Both tables are parquet, fully hdfs-cached. Both are wide-ish: 253 and 126 cols respectively, but inner queries project only 20 cols to the outer.
CDH 5.13 / Impala 2.10. Happy to send full profile file by direct mail.
Thanks in advance,
-mauricio
78:MERGING-EXCHANGE 1 5s307ms 5s307ms 73 101 0 0 UNPARTITIONED
49:TOP-N 30 341.689us 880.634us 73 101 873.00 KB 39.28 KB
00:UNION 30 240.707us 3.190ms 73 1.61K 8.81 MB 0
...
F35:PLAN FRAGMENT [UNPARTITIONED] hosts=1 instances=1
| Per-Host Resources: mem-estimate=0B mem-reservation=0B
PLAN-ROOT SINK
| mem-estimate=0B mem-reservation=0B
|
78:MERGING-EXCHANGE [UNPARTITIONED]
| order by: action_date DESC, action_id ASC
| limit: 101
| mem-estimate=0B mem-reservation=0B
| tuple-ids=47 row-size=398B cardinality=101
|
F34:PLAN FRAGMENT [RANDOM] hosts=18 instances=18
Per-Host Resources: mem-estimate=206.48MB mem-reservation=14.44MB
49:TOP-N [LIMIT=101]
| order by: action_date DESC, action_id ASC
| mem-estimate=39.28KB mem-reservation=0B
| tuple-ids=47 row-size=398B cardinality=101
|
00:UNION
...
>>>>> F34 Fragment for a sample node (all very similar):
Hdfs split stats (<volume id>:<# splits>/<split lengths>): 8:1/38.32 MB
Filter 4 arrival: 5s339ms
AverageThreadTokens: 1.00
BloomFilterBytes: 3.0 MiB
InactiveTotalTime: 0ns
PeakMemoryUsage: 27.4 MiB
PeakReservation: 14.4 MiB
PeakUsedReservation: 0 B
PerHostPeakMemUsage: 58.6 MiB
RowsProduced: 1
TotalNetworkReceiveTime: 261.74us
TotalNetworkSendTime: 313.68us
TotalStorageWaitTime: 4.96us
TotalThreadsInvoluntaryContextSwitches: 583
TotalThreadsTotalWallClockTime: 5.37s
TotalThreadsSysTime: 53ms
TotalThreadsUserTime: 5.20s
TotalThreadsVoluntaryContextSwitches: 169
TotalTime: 5.43s
>> Fragment Instance Lifecycle Timings (0ns)
>> DataStreamSender (dst_id=78) (1ms)
>> CodeGen (5.25s)
CodegenTime: 26ms
CompileTime: 1.67s <<<<<<<<<<<<< ????
InactiveTotalTime: 0ns
LoadTime: 0ns
ModuleBitcodeSize: 1.9 MiB
NumFunctions: 729
NumInstructions: 35,078
OptimizationTime: 3.51s <<<<<<<<<<<<< ????
PeakMemoryUsage: 17.1 MiB
PrepareTime: 66ms
TotalTime: 5.25s
>> SORT_NODE (id=49) (94ms)
>> UNION_NODE (id=0) (93ms)
>> HASH_JOIN_NODE (id=48) (9ms)
Created 06-05-2018 04:25 PM
@mauriciothanks for the profile.
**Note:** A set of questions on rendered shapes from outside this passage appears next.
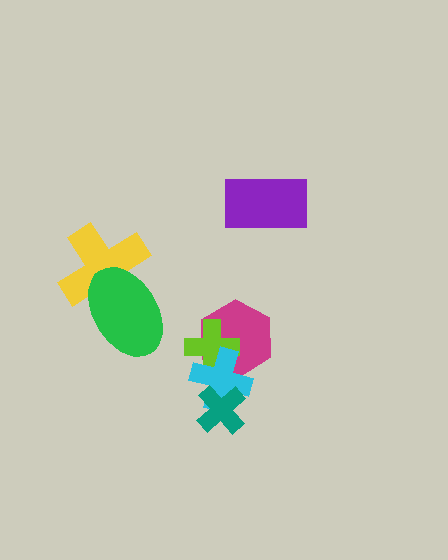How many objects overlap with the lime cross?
2 objects overlap with the lime cross.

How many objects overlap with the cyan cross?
3 objects overlap with the cyan cross.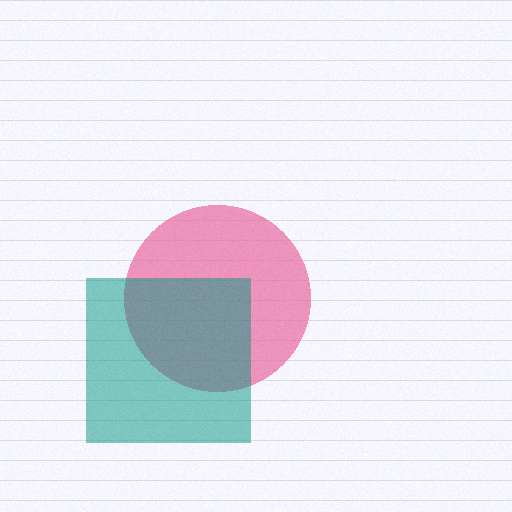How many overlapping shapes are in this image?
There are 2 overlapping shapes in the image.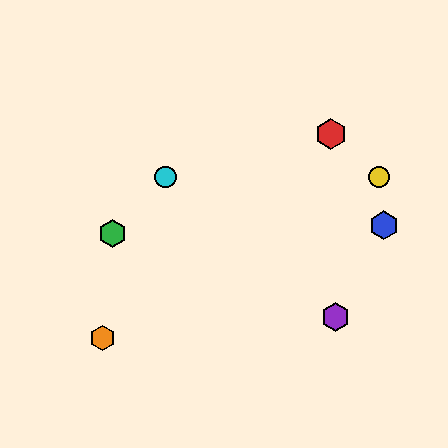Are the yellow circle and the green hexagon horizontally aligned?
No, the yellow circle is at y≈177 and the green hexagon is at y≈234.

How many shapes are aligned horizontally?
2 shapes (the yellow circle, the cyan circle) are aligned horizontally.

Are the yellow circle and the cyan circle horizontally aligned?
Yes, both are at y≈177.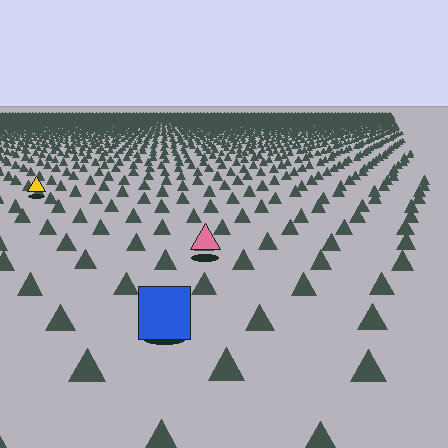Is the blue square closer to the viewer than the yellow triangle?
Yes. The blue square is closer — you can tell from the texture gradient: the ground texture is coarser near it.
I think you might be better off tweaking DISABLE_CODEGEN_ROWS_THRESHOLD instead of using the big hammer of DISABLE_CODEGEN.
The way that option works is that codegen is disabled automatically if the planner detects that no point in the query plan processes that number of rows per backend. The default is 50,000. E.g. if your query scans 100,000 rows split across three backends (33,333 per backend), it will disable codegen automatically.
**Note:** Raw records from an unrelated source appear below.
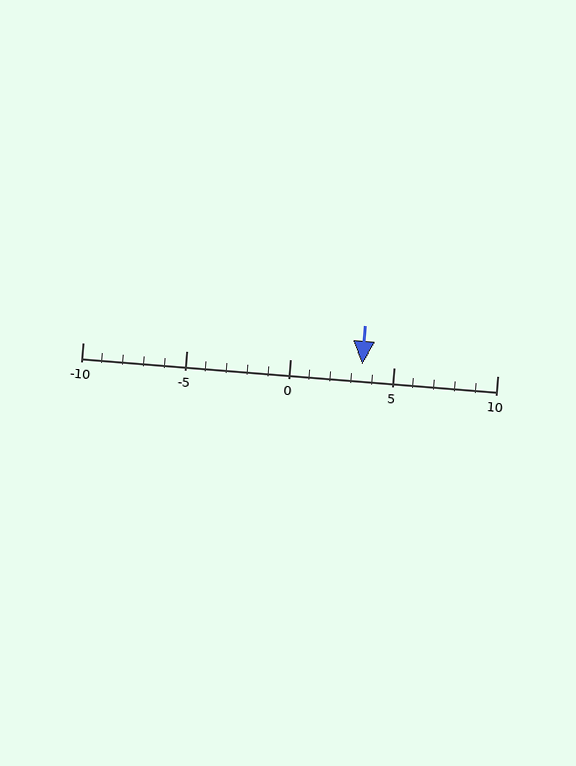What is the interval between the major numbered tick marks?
The major tick marks are spaced 5 units apart.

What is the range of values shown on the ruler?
The ruler shows values from -10 to 10.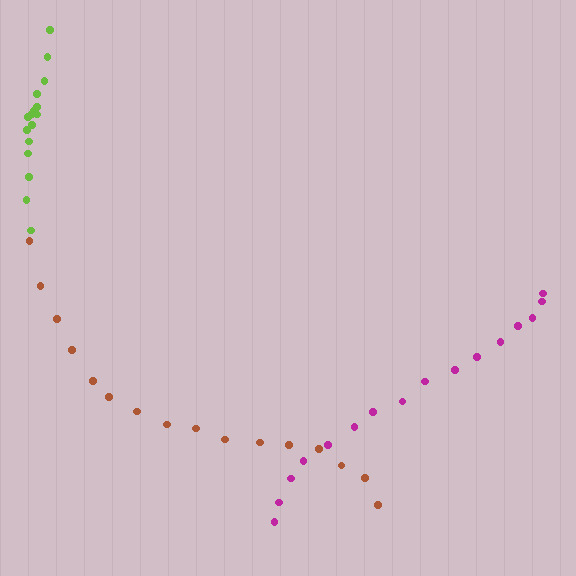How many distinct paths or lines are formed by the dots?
There are 3 distinct paths.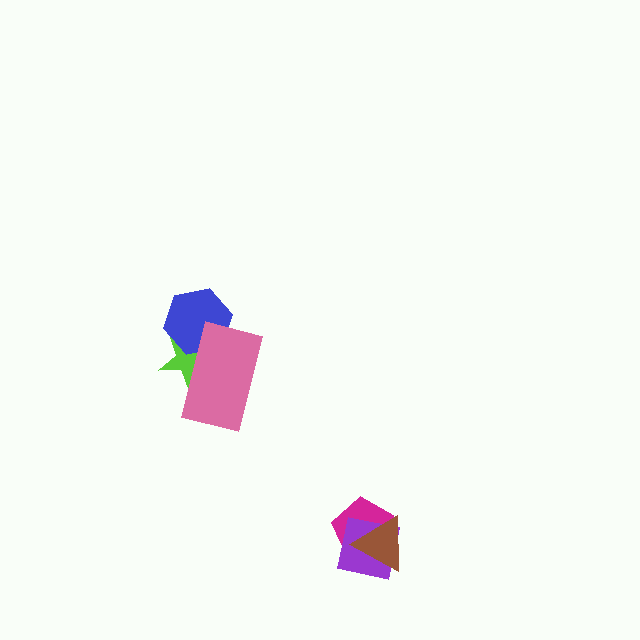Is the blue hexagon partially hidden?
Yes, it is partially covered by another shape.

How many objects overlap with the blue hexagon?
2 objects overlap with the blue hexagon.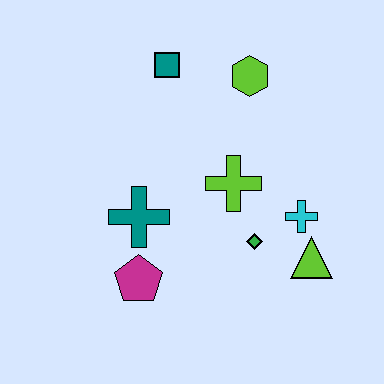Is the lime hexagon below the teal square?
Yes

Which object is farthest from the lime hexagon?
The magenta pentagon is farthest from the lime hexagon.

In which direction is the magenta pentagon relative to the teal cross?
The magenta pentagon is below the teal cross.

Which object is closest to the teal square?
The lime hexagon is closest to the teal square.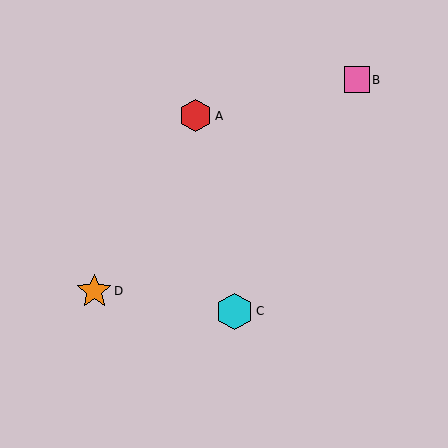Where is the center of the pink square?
The center of the pink square is at (357, 80).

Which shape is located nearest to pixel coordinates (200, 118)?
The red hexagon (labeled A) at (196, 116) is nearest to that location.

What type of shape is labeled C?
Shape C is a cyan hexagon.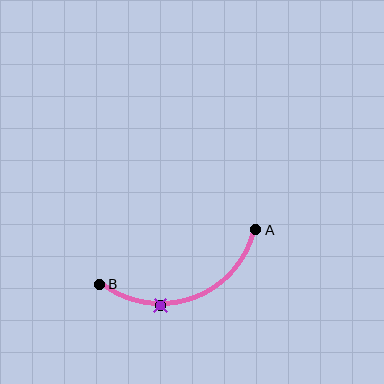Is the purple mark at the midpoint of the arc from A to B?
No. The purple mark lies on the arc but is closer to endpoint B. The arc midpoint would be at the point on the curve equidistant along the arc from both A and B.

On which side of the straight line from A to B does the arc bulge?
The arc bulges below the straight line connecting A and B.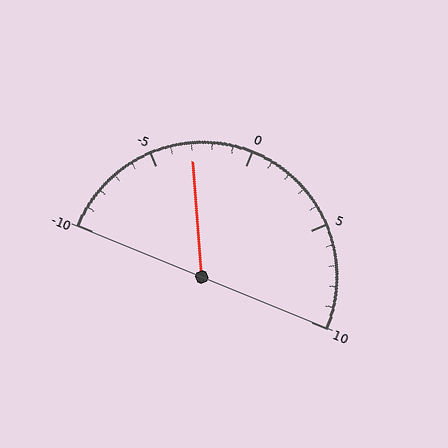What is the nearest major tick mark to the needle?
The nearest major tick mark is -5.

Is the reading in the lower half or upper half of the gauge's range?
The reading is in the lower half of the range (-10 to 10).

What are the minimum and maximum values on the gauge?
The gauge ranges from -10 to 10.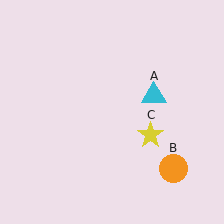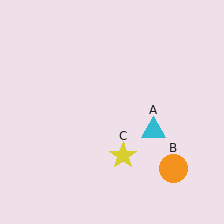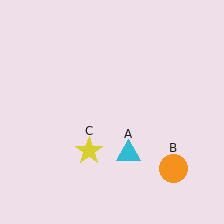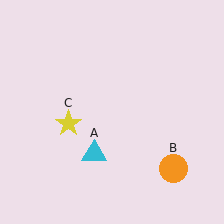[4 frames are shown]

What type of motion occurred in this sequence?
The cyan triangle (object A), yellow star (object C) rotated clockwise around the center of the scene.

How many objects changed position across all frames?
2 objects changed position: cyan triangle (object A), yellow star (object C).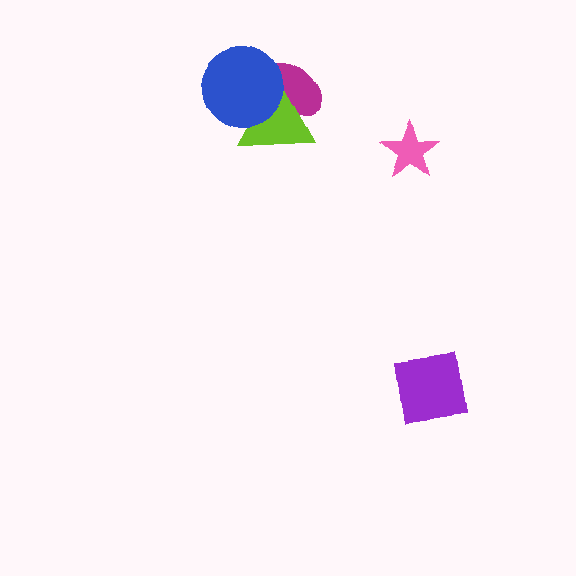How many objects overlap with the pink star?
0 objects overlap with the pink star.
Instead of setting DISABLE_CODEGEN, I'd suggest increasing the value first. Based on the profile you sent me, it looks like something like 400000 might be sufficient for that query at least.
Created 06-12-2018 04:46 PM
Never mind my last comment: I was confused because the DISABLE_CODEGEN_ROWS_THRESHOLD setting @Tim Armstrong recommended was not yet documented, so tried using the closest thing I found (SCAN_NODE_CODEGEN_THRESHOLD) which wasn't applicable to our query.
Turns out even though not yet documented, DISABLE_CODEGEN_ROWS_THRESHOLD is available and works as Tim suggested, in our CDH 5.13 cluster.
Created 06-12-2018 05:12 PM
@mauriciothat's great news! Thanks for the update. We do need to get this documented though.